Collaborative works by mother and daughter Betty Chimney and Raylene Walatinna mark out the rugged and stoic country of Indulkana. Also showing are young artists Michelle Lewis and Janice Stanley from Ernabella, Tiwi artists Barbara Puruntatameri and Dino Wilson from Jilamara Arts, Stanley Douglas from Tjala Arts and hollow logs by Yimula Munuŋgurr from Buku-Larrnggay Mulka.
MICHELLE LEWIS began painting in 2017 and has already developed an individual style based around her father’s country at Makiri, east of Ernabella that is tjala tjukurpa (honey ant dreaming).
When Michelle created her work, ngayuku mamku ngura ini Makiri (my father’s country, a place called Makiri), she was thinking of Makiri and how the tjala (honeyants) tunnel though the sandy soil. She also pondered the waterholes, the assemblages of trees and shrubs and the country that is “quiet” (empty).

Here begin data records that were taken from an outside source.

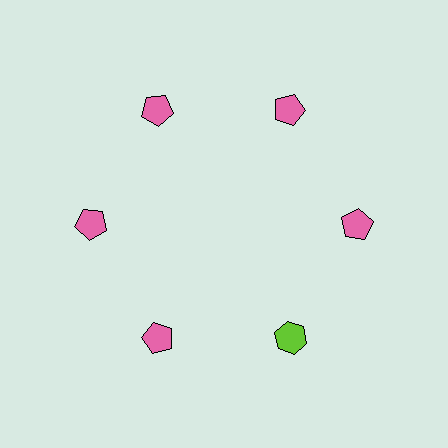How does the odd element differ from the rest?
It differs in both color (lime instead of pink) and shape (hexagon instead of pentagon).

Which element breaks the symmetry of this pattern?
The lime hexagon at roughly the 5 o'clock position breaks the symmetry. All other shapes are pink pentagons.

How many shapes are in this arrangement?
There are 6 shapes arranged in a ring pattern.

Michelle’s father is Adrian Intjalki, a master punu (wood) maker and her mother Atipalku Intjalki is a senior painter in the Ernabella painting studio; sisters Langaliki and Lyntte Lewis are also accomplished artists. This artistic lineage is evident in the confidence Michelle has shown in her work and in the application of paint.
Also featuring in this year’s Rising Stars are the stunning larrkitj by Yimula Munuŋgurr from Buku-Larrnggay Mulka in East Arnhem Land.

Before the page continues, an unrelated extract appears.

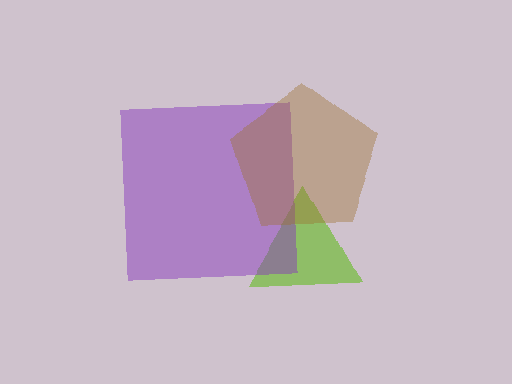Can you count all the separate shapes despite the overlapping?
Yes, there are 3 separate shapes.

The cross hatching grid pattern is the sacred design for the freshwaters of the Djapu clan at their homeland Wandawuy, now an outstation about 150 kilometres south of Yirrkala and inland from Blue Mud Bay.

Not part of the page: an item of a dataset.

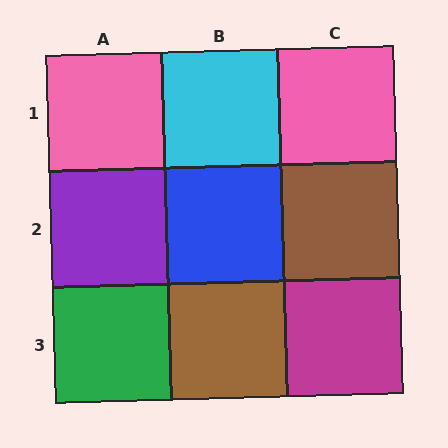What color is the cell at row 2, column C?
Brown.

The grid refers to the landscape of Wandawuy – a network of billabongs surrounded by ridges and high banks. On one level, its structure is also a reference to woven fish traps. Ancestral Hunters set a trap here to snare Mäna the Ancestral Shark, to no avail. The powers and physical strength of the Shark overcome the efforts of mere mortals. Mäna’s ire and thrashing tail smash the trap and muddy the water.
They witness however the strength of Mäna and sing his actions, the thrashing of his tail and the muddying or contamination of the water. The black lines refer to the trap and the coloured verticals refer to the differing states of the freshwater – the source of Djapu soul.